Terse report on the fit of one or more spatially explicit capture–recapture models. Models with smaller values of AIC (Akaike's Information Criterion) are preferred. Extraction ([) and logLik methods are included.

Usage

## S3 method for class 'secr'
AIC(object, ..., sort = TRUE, k = 2, dmax = 10, criterion = c("AICc","AIC"))
## S3 method for class 'secrlist'
AIC(object, ..., sort = TRUE, k = 2, dmax = 10, criterion = c("AICc","AIC"))
## S3 method for class 'secr'
logLik(object, ...)
secrlist(...)
## S3 method for class 'secrlist'
x[i]

Arguments

object

secr object output from the function secr.fit, or a list of such objects with class c("secrlist", "list")

...

other secr objects

sort

logical for whether rows should be sorted by ascending AICc

k

numeric, penalty per parameter to be used; always k = 2 in this method

dmax

numeric, maximum AIC difference for inclusion in confidence set

criterion

character, criterion to use for model comparison and weights

x

secrlist

i

indices

Details

Models to be compared must have been fitted to the same data and use the same likelihood method (full vs conditional). From version 4.1 a warning is issued if AICcompatible reveals a problem.

AIC with small sample adjustment is given by

AICc = -2log(L(theta-hat)) + 2K + 2K(K+1)/(n-K-1)

where K is the number of "beta" parameters estimated. The sample size n is the number of individuals observed at least once (i.e. the number of rows in capthist).

Model weights are calculated as

w_i = exp(-delta_i / 2) / sum{ exp(-delta_i / 2) }

, where delta refers to differences in AIC or AICc depending on the argument ‘criterion’.

Models for which delta > dmax are given a weight of zero and are excluded from the summation. Model weights may be used to form model-averaged estimates of real or beta parameters with model.average (see also Buckland et al. 1997, Burnham and Anderson 2002).

The argument k is included for consistency with the generic method AIC.

secrlist forms a list of fitted models (an object of class ‘secrlist’) from the fitted models in .... Arguments may include secrlists. If secr components are named the model names will be retained (see Examples).

Value

A data frame with one row per model. By default, rows are sorted by ascending AICc.

model

character string describing the fitted model

detectfn

shape of detection function fitted (halfnormal vs hazard-rate)

npar

number of parameters estimated

logLik

maximized log likelihood

AIC

Akaike's Information Criterion

AICc

AIC with small-sample adjustment of Hurvich & Tsai (1989)

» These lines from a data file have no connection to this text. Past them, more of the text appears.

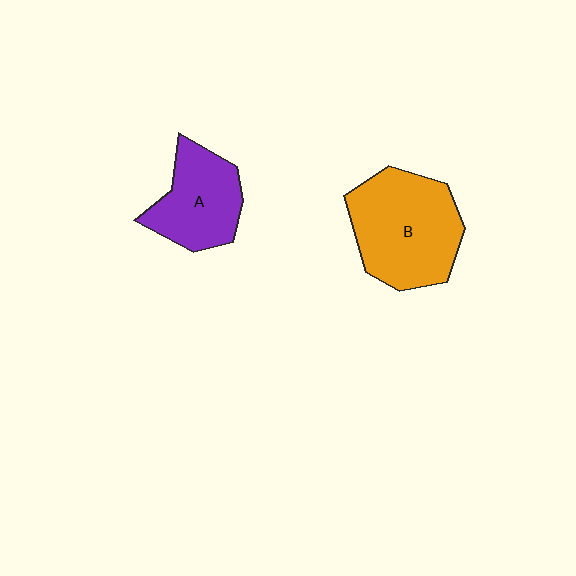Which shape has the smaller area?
Shape A (purple).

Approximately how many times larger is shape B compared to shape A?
Approximately 1.5 times.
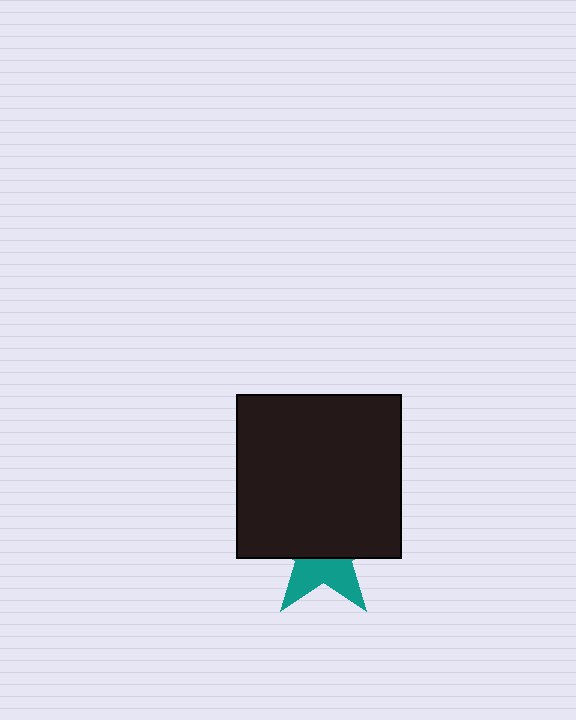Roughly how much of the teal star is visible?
A small part of it is visible (roughly 39%).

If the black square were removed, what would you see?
You would see the complete teal star.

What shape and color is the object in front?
The object in front is a black square.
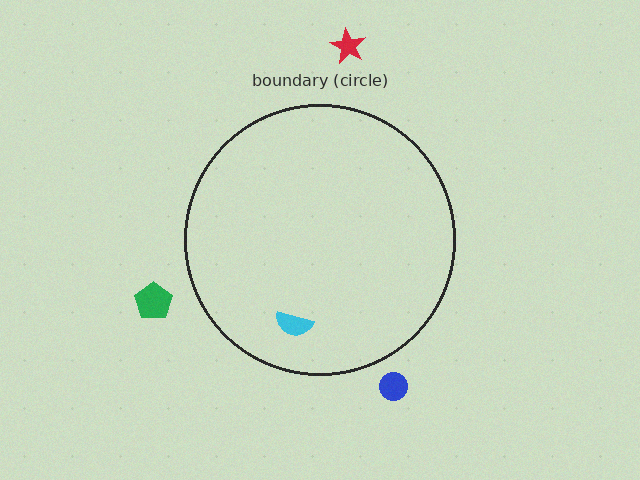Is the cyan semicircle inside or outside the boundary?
Inside.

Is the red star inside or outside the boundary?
Outside.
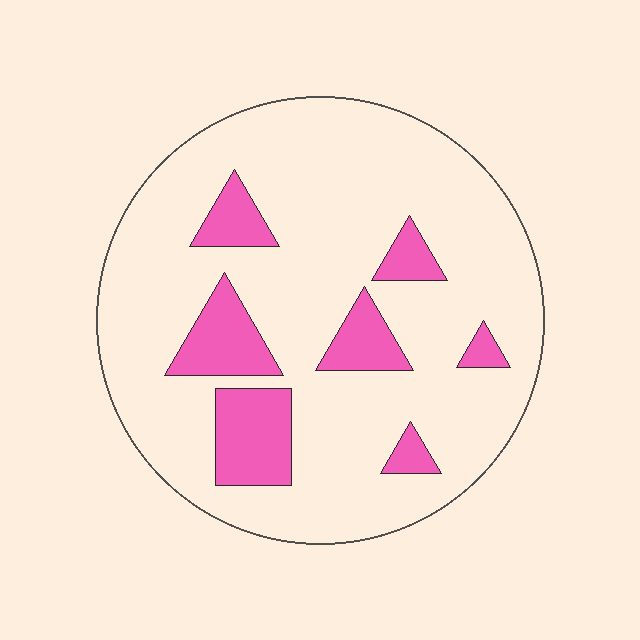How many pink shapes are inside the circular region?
7.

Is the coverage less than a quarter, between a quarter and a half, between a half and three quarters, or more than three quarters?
Less than a quarter.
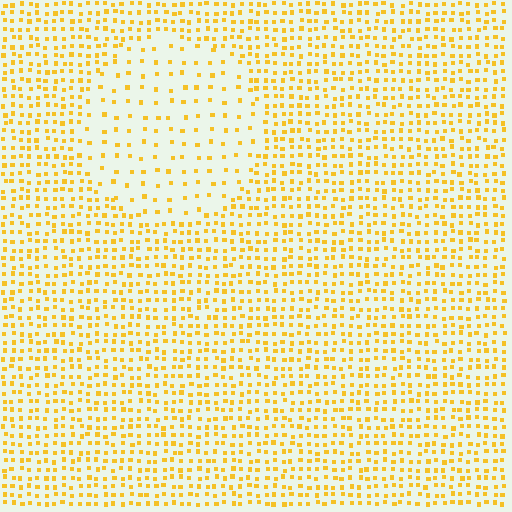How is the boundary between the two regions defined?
The boundary is defined by a change in element density (approximately 2.6x ratio). All elements are the same color, size, and shape.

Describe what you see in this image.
The image contains small yellow elements arranged at two different densities. A circle-shaped region is visible where the elements are less densely packed than the surrounding area.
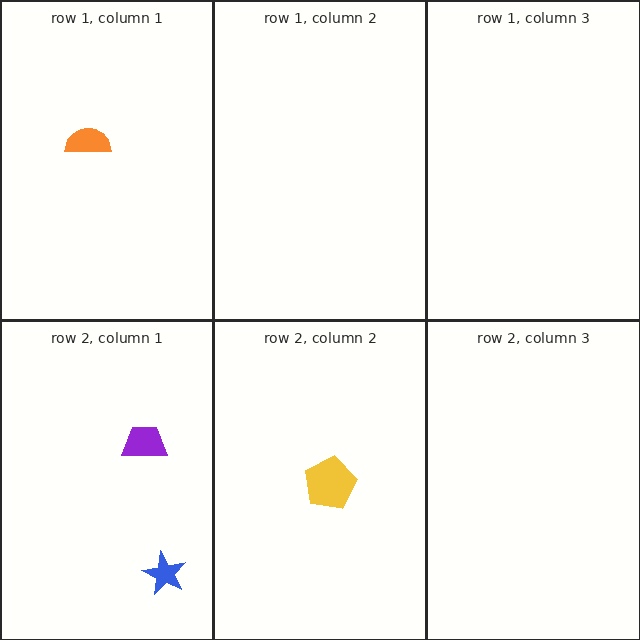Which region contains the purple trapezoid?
The row 2, column 1 region.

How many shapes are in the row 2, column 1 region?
2.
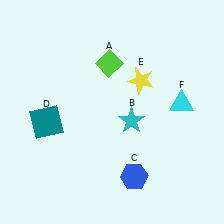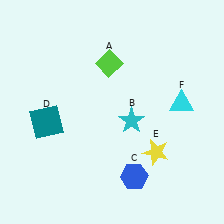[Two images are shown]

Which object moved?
The yellow star (E) moved down.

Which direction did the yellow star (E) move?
The yellow star (E) moved down.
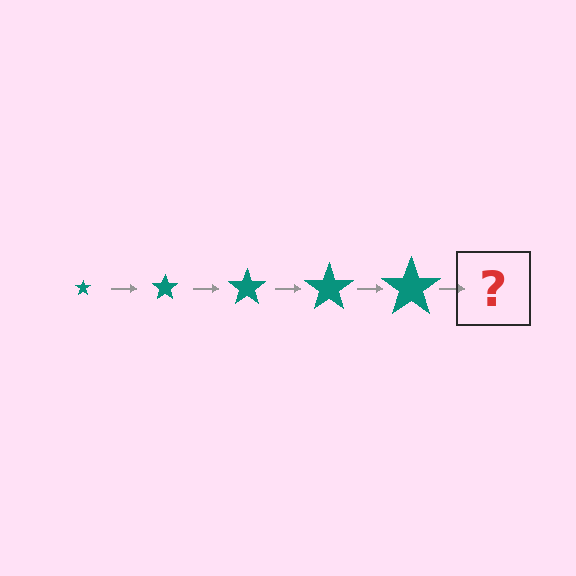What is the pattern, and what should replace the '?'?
The pattern is that the star gets progressively larger each step. The '?' should be a teal star, larger than the previous one.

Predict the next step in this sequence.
The next step is a teal star, larger than the previous one.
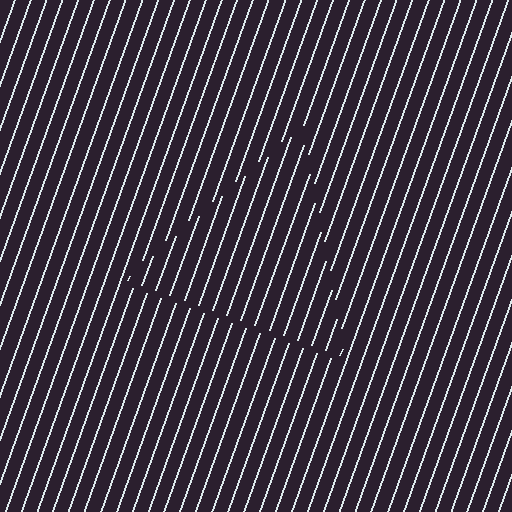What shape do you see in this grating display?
An illusory triangle. The interior of the shape contains the same grating, shifted by half a period — the contour is defined by the phase discontinuity where line-ends from the inner and outer gratings abut.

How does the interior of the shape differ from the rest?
The interior of the shape contains the same grating, shifted by half a period — the contour is defined by the phase discontinuity where line-ends from the inner and outer gratings abut.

And depending on criterion:

dAICc

difference between AICc of this model and the one with smallest AICc

AICcwt

AICc model weight

or

dAIC

difference between AIC of this model and the one with smallest AIC

AICwt

AIC model weight

logLik.secr returns an object of class ‘logLik’ that has attribute df (degrees of freedom = number of estimated parameters).

Note

It is not be meaningful to compare models by AIC if they relate to different data (see AICcompatible).

Specifically:

  • an ‘secrlist’ generated and saved to file by mask.check may be supplied as the object argument of AIC.secrlist, but the results are not informative

  • models fitted by the conditional likelihood (CL = TRUE) and full likelihood (CL = FALSE) methods cannot be compared

  • hybrid mixture models (using hcov argument of secr.fit) should not be compared with other models

  • grouped models (using groups argument of secr.fit) should not be compared with other models

  • multi-session models should not be compared with single-session models based on the same data.

A likelihood-ratio test (LR.test) is a more direct way to compare two models.

The issue of goodness-of-fit and possible adjustment of AIC for overdispersion has yet to be addressed (cf QAIC in MARK).

From version 2.6.0 the user may select between AIC and AICc for comparing models, whereas previously only AICc was used and AICc weights were reported as ‘AICwt’). There is evidence that AIC may be better for model averaging even when samples are small sizes - Turek and Fletcher (2012).

References

Buckland S. T., Burnham K. P. and Augustin, N. H. (1997) Model selection: an integral part of inference. Biometrics 53, 603–618.

Burnham, K. P. and Anderson, D. R. (2002) Model Selection and Multimodel Inference: A Practical Information-Theoretic Approach. Second edition. New York: Springer-Verlag.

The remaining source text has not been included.